Viaje al interior de las personas.
Cuantas veces decimos “le conozco” y en realidad no hemos pasado de la epidermis de la personalidad de esa persona. Quizás hemos sido testigos de su temperamento; llegado a nuestros oídos lo buena que es, visto su sonrisa y la alegría que desprende al conversar; u observado un mal gesto y deducido lo demás. Pero esto son solo muestras, parte de la superficie, que denotan algo de lo que se esconde bajo una piel, pero cuya apariencia también puede llevarnos a poner cruces inmerecidas.
A veces, creemos conocer sus defectos y muchas veces quedan contaminados por la proyección de los nuestros. Creemos conocer sus virtudes y muchas veces solo hemos conocido sus preferencias generales y rasgos de personalidad más llamativos. Conocer va más allá de saber lo que pone en su DNI, todo esto es quedarse en la punta del iceberg, en la primera capa de la piel.

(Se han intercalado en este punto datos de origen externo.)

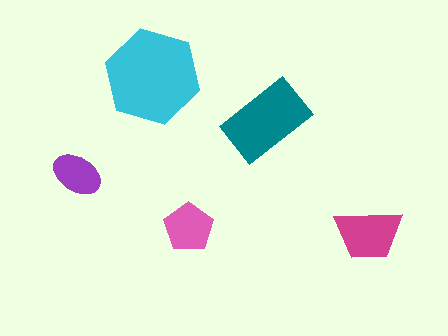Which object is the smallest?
The purple ellipse.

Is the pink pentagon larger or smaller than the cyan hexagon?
Smaller.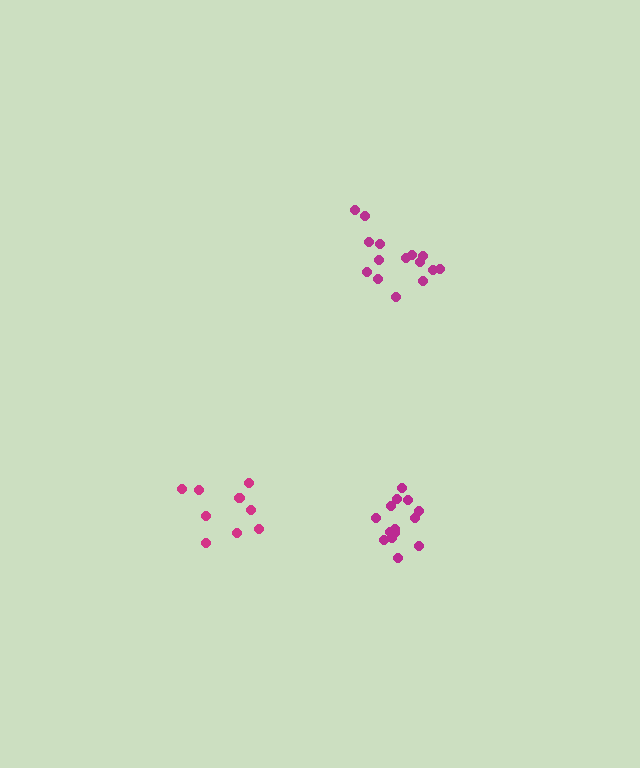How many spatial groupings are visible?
There are 3 spatial groupings.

La palabra conocer se esconde en los pequeños detalles. Esos detalles que marcan la diferencia entre dos personas que se reconocen y dos que se conocen. Detalles que perfilan con intensidad el contorno de una relación. Detalles que no son visibles a los ojos de todo el mundo, porque conocer, lo que es conocernos al desnudo no lo hacemos tan a menudo. Como alguien dijo: “con cuantas personas estamos y con que pocas somos”…
Conocer a alguien implica anticiparse a sus enfados y descubrir los botones que activan su risa. Conlleva saber leer los interrogantes de sus ojos; no preguntar lo que es evidente y, no deducir sino dilucidar, lo que no lo es tanto. Pasa por ser capaz de escucharle cuando está en silencio y hablarle sin palabras. También consiste en parapetar algunos desencantos; percatarse de cuándo su sonrisa esconde alegría o temor; o cuando su “estoy bien” es real o un muro que esconde preocupación.

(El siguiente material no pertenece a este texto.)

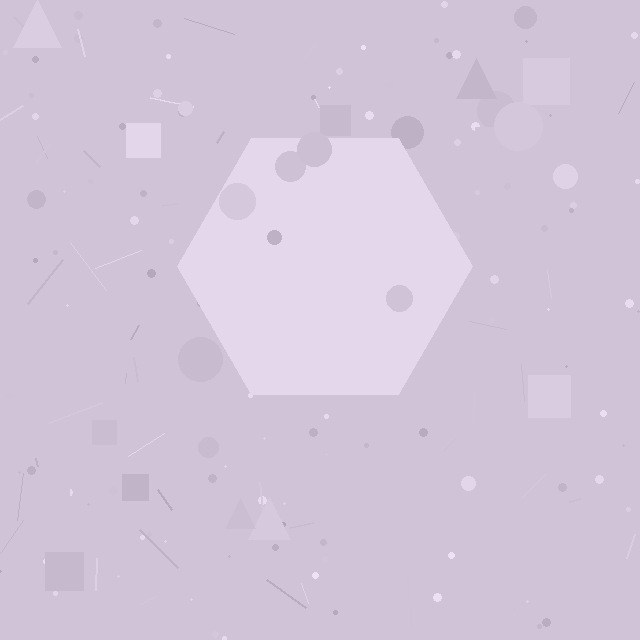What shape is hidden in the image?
A hexagon is hidden in the image.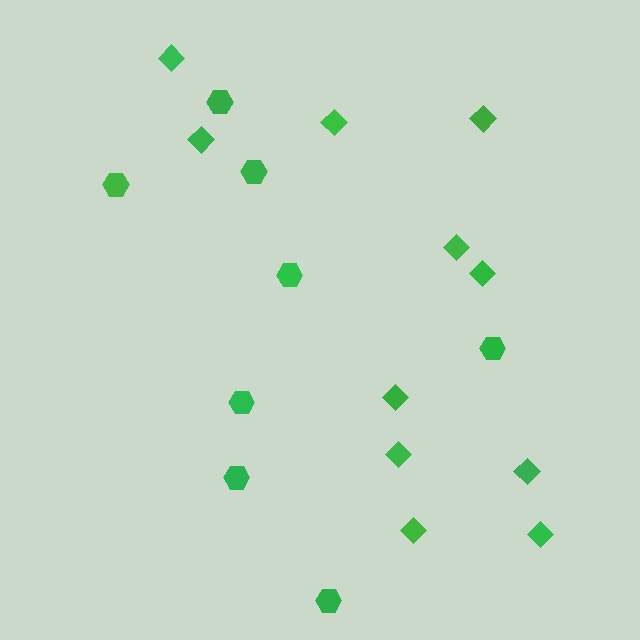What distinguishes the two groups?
There are 2 groups: one group of diamonds (11) and one group of hexagons (8).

Cuando conoces a alguien estás al tanto del argumento que hay tras un “otra vez igual”, el grado de agobio que sustenta un “estoy hasta las narices”, la incertidumbre que soporta su “no sé qué hacer”, el amor que se esconde tras un “no te preocupes” o las emociones que parapetan un “que ganas tengo de”. Conocer implica complicidad, sinceridad y autenticidad. Es un proceso que entiende más de gestos que de argumentos, más de compensar que de reprochar, más de comprender que de entender, más de focalizarse en lo que uno da.
Conocer implica llegar a ser capaz de radiografiar el alma con solo ver la cara.
No se puede reducir a saber enumerar un color, comida o hobbies favoritos. Conocer conlleva tiempo, paciencia y vivir juntos experiencias. No es “cuestión de 4 pinceladas”, sino un “saber de buena tinta” y vivirlo “en primera línea”. Es una cuestión de tú a tú, una asignatura sometida a continuos exámenes, una tarea sin fin.
Cuando exploramos el interior de una persona también nos descubrimos a nosotros mismos. Lo que digo de los demás dice más de mí que de ellos. Como los trato, escucho, entiendo,…habla de mí no de ellos. Por eso es importante no subestimar los laberintos de la mente, los entresijos de los sentimientos o las apetencias personales de los demás. Cuando conoces de verdad, no aconsejas, sino que argumentas y permaneces al tanto de su realidad.
Cuando hables con/de una persona, piensa en un iceberg y recuerda que es posible que te quede mucho por saber. Cada persona es un misterio por comprender.
Conocer es viajar al interior de las personas y luego ser capaz de ver a través de la piel.